Uzak yola gidecek olan bir kervancı bir gün, Semerkant şehrinin ünlü semer ustalarından birinin dükkanına gider.Usta namaz kılmak üzere camiye gittiğinden, dükknda genç bir çırak bulunmaktadır.
Kervancı, uzak yola gideceğini, develerinden birinin semersiz olduğunu, kaça olursa olsun hemen iyi bir semer istediğini anlatır.
Semerci çırağı, hazırda yapılmış iyi bir semer bulunmadığını, sipariş üzerine kervancıya semer yapabileceklerini söyler.
Gelgelelim kervancının işi aceledir.
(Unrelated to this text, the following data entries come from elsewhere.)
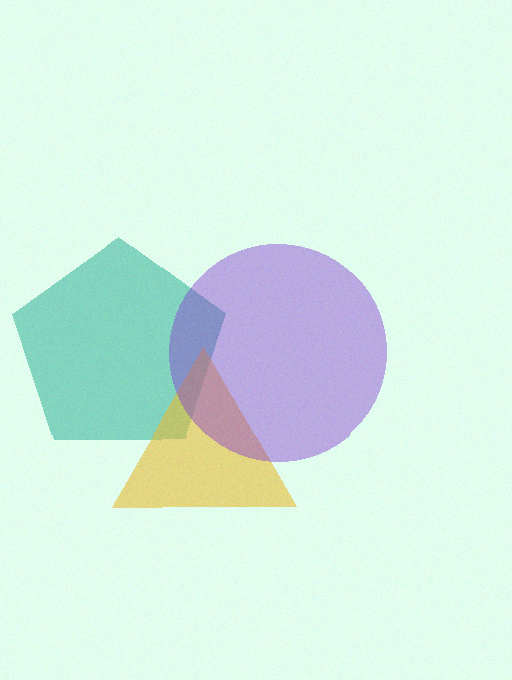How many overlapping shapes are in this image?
There are 3 overlapping shapes in the image.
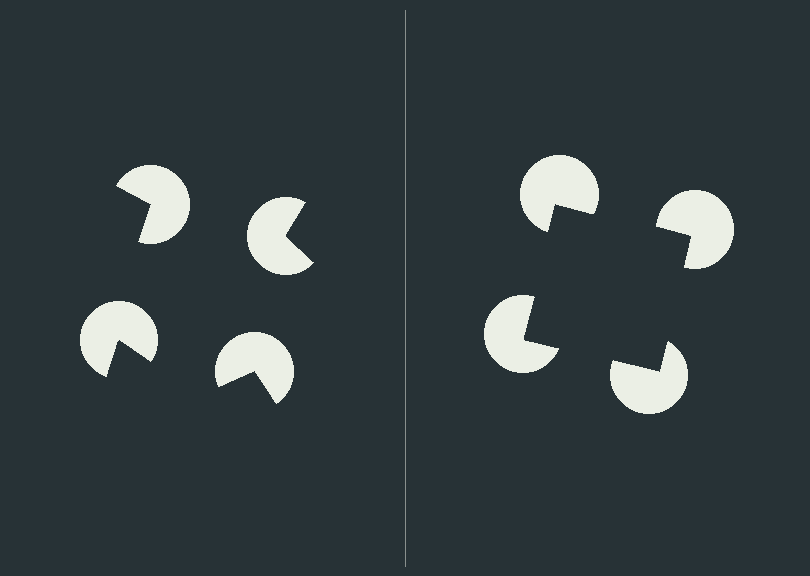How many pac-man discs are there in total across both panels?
8 — 4 on each side.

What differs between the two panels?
The pac-man discs are positioned identically on both sides; only the wedge orientations differ. On the right they align to a square; on the left they are misaligned.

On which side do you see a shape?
An illusory square appears on the right side. On the left side the wedge cuts are rotated, so no coherent shape forms.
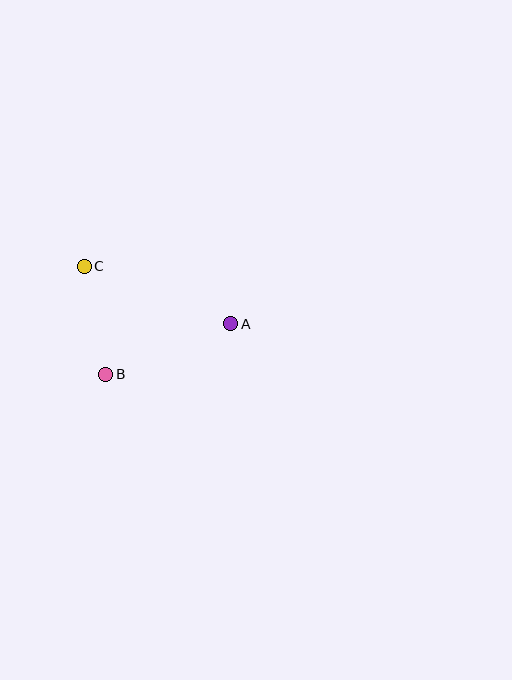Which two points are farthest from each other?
Points A and C are farthest from each other.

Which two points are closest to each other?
Points B and C are closest to each other.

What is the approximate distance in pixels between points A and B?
The distance between A and B is approximately 135 pixels.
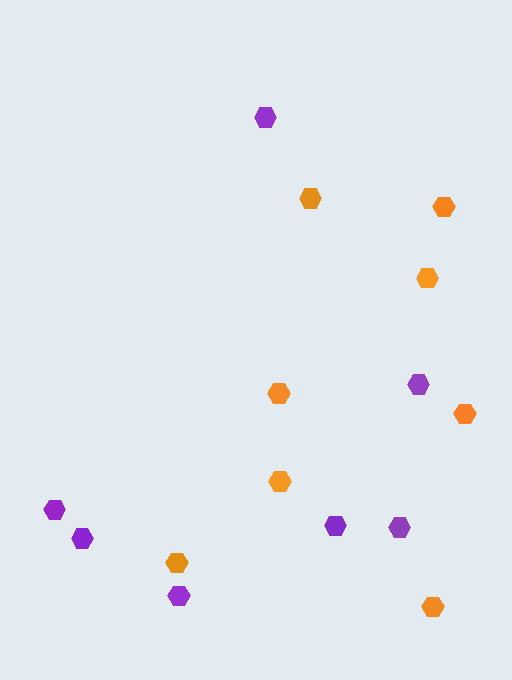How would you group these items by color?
There are 2 groups: one group of purple hexagons (7) and one group of orange hexagons (8).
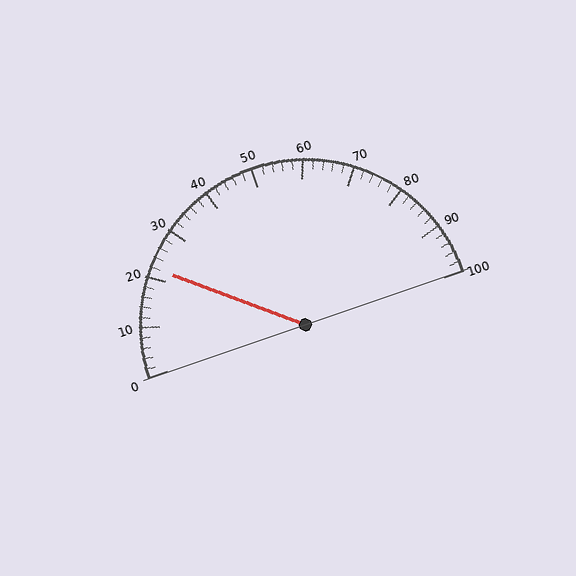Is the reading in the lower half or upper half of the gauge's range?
The reading is in the lower half of the range (0 to 100).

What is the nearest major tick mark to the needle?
The nearest major tick mark is 20.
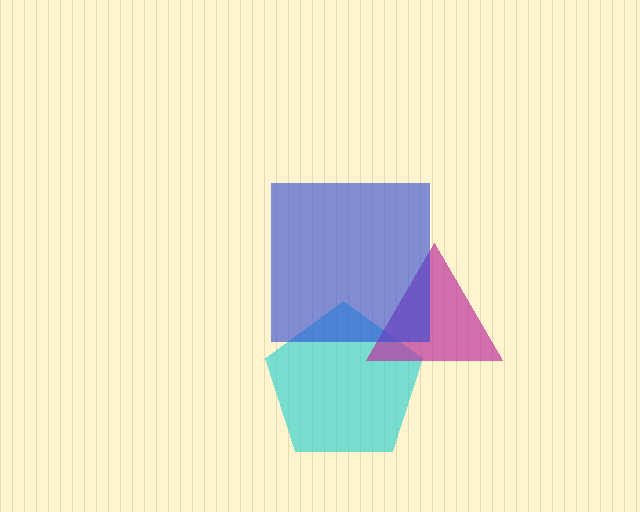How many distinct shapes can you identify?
There are 3 distinct shapes: a cyan pentagon, a magenta triangle, a blue square.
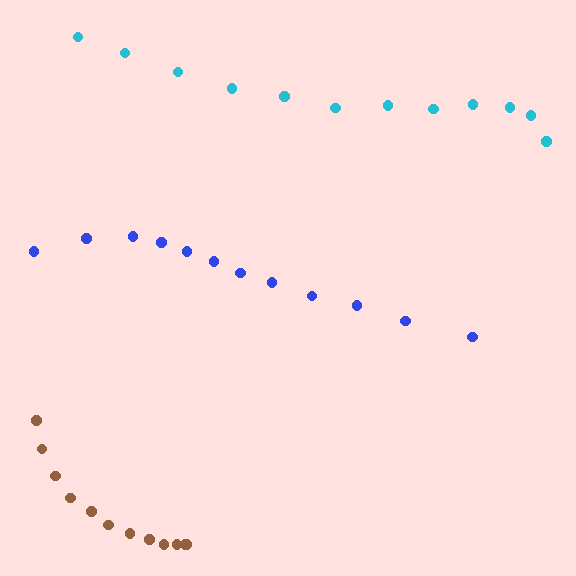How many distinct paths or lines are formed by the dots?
There are 3 distinct paths.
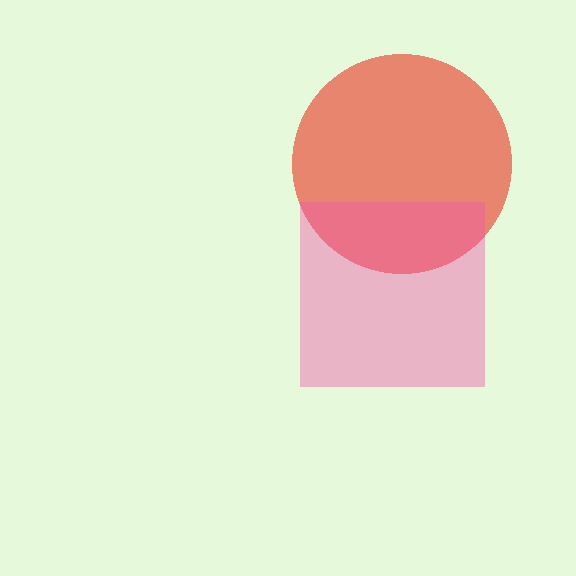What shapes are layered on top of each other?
The layered shapes are: a red circle, a pink square.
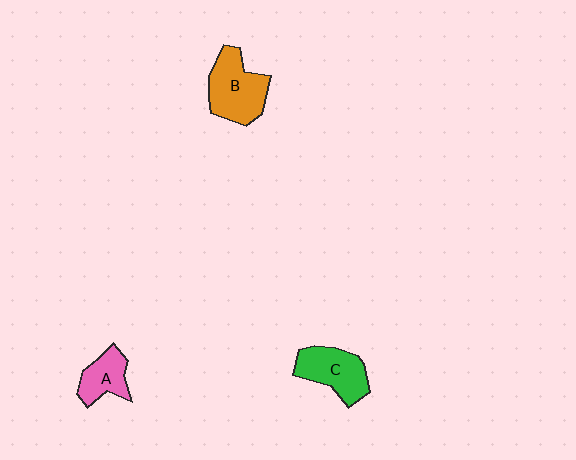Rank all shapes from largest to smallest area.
From largest to smallest: B (orange), C (green), A (pink).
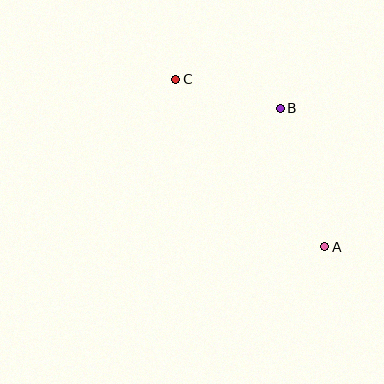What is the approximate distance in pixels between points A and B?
The distance between A and B is approximately 145 pixels.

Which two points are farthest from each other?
Points A and C are farthest from each other.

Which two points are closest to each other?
Points B and C are closest to each other.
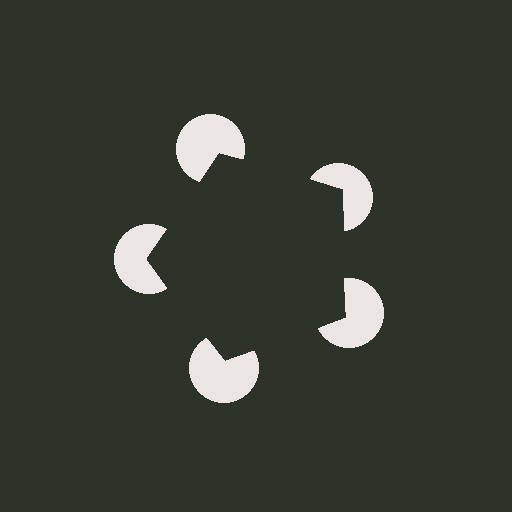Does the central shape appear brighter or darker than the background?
It typically appears slightly darker than the background, even though no actual brightness change is drawn.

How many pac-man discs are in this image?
There are 5 — one at each vertex of the illusory pentagon.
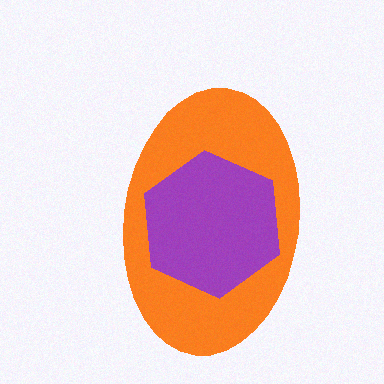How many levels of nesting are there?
2.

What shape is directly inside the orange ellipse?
The purple hexagon.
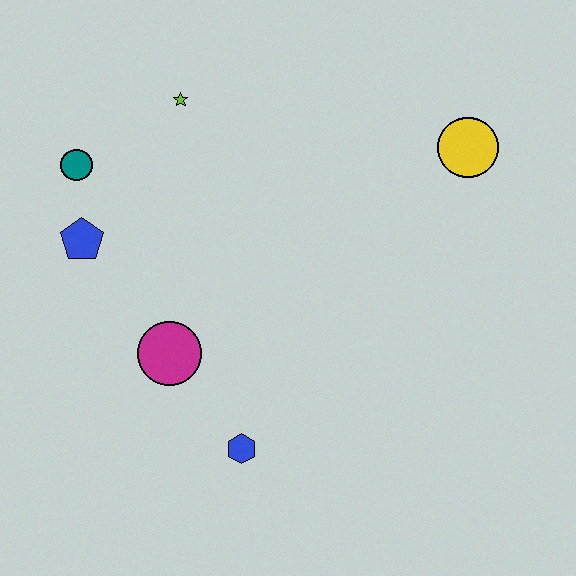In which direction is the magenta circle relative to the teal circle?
The magenta circle is below the teal circle.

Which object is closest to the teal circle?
The blue pentagon is closest to the teal circle.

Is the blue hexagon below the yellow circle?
Yes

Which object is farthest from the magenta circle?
The yellow circle is farthest from the magenta circle.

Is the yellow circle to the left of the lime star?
No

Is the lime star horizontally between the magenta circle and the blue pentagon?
No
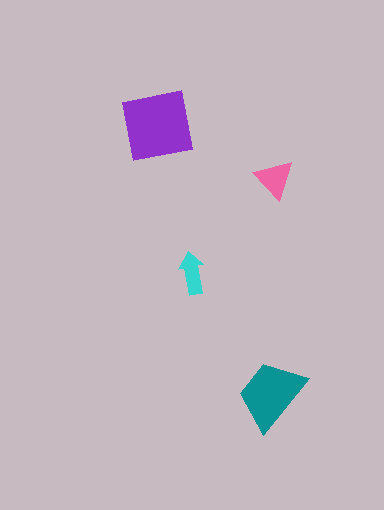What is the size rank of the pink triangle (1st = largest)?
3rd.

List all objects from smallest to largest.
The cyan arrow, the pink triangle, the teal trapezoid, the purple square.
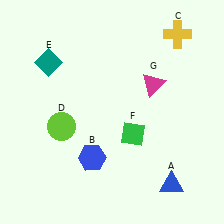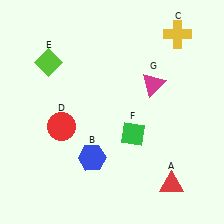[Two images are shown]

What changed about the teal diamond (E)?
In Image 1, E is teal. In Image 2, it changed to lime.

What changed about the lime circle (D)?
In Image 1, D is lime. In Image 2, it changed to red.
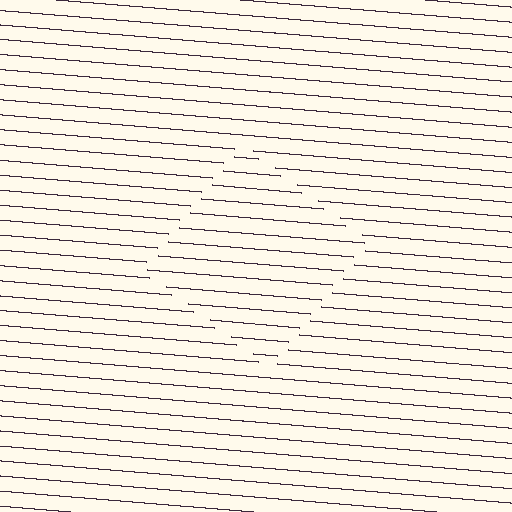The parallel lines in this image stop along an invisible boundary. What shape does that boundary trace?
An illusory square. The interior of the shape contains the same grating, shifted by half a period — the contour is defined by the phase discontinuity where line-ends from the inner and outer gratings abut.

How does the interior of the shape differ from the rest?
The interior of the shape contains the same grating, shifted by half a period — the contour is defined by the phase discontinuity where line-ends from the inner and outer gratings abut.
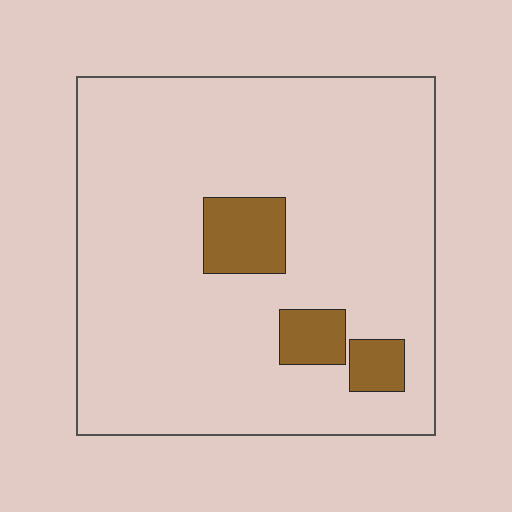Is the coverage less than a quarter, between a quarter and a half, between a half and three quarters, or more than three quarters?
Less than a quarter.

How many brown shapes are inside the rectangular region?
3.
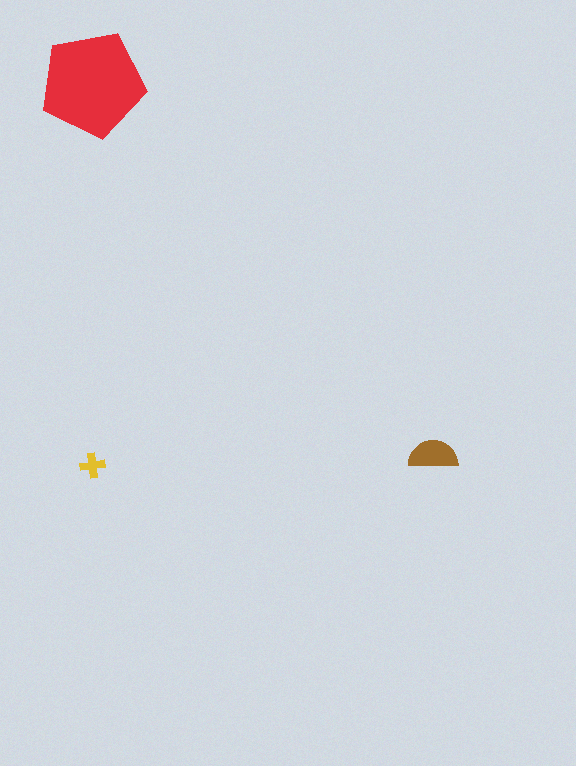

Adam bu sıra da dükkânın tavanında asılı eski bir semeri görür ve eski de olsa, semeri yenisinin fiyatına alacağını, çünkü devenin boş gitmesini istemediğini söyler.
Çırak, kârlı bir iş yaptığını düşünerek eski semeri kervancıya verir.
Gelgelelim, göğsünü kabartarak anlattığı bu alış veriş, yaşlı ustayı hiç sevindirmez. Meğer adamcağız kırk yıldır kazandığı paralardan artırdıklarını, bu eski semerin içinde saklarmış.
Zavallı çırak çok üzülür, semeri aramak için yollara düşer. Ustanın, “Oğul gel gitme beyhude, Semerkant’a, Buhara’ya. Bulur elbet seni bir gün, nasip araya araya” demesine aldırmaz, semerin arkasından bir kaç ay dolaşır, sonunda bulamadan geri döner.
Ustası, çırağın geldiğine sevinir, onu teselli eder ve şunları söyler:
“NASİP İSE GELİR HİNT’TEN YEMEN’DEN. NASİP DEĞİL İSE, NE GELİR ELDEN?“
Altı ay kadar sonra, bir gün kervancı dükkâna gelir. Çırak, adamı hemen tanır. Ustasına da söyler. Kervancı der ki:
“Oğlum bu semeri senden alıp gittim ama, aklıma takıldı. Ustasının haberi olmadan çocuk bunu sattı. Ya ustası gelince kızar, darılırsa diye üzüldüm. Alın semeri aynen geri veriyorum, bana yeni bir semer yapın.”
Bu deyim, herkes nasibinde olanı yer. Kimsenin nasibi kimseye gitmez mânâsında kullanılır.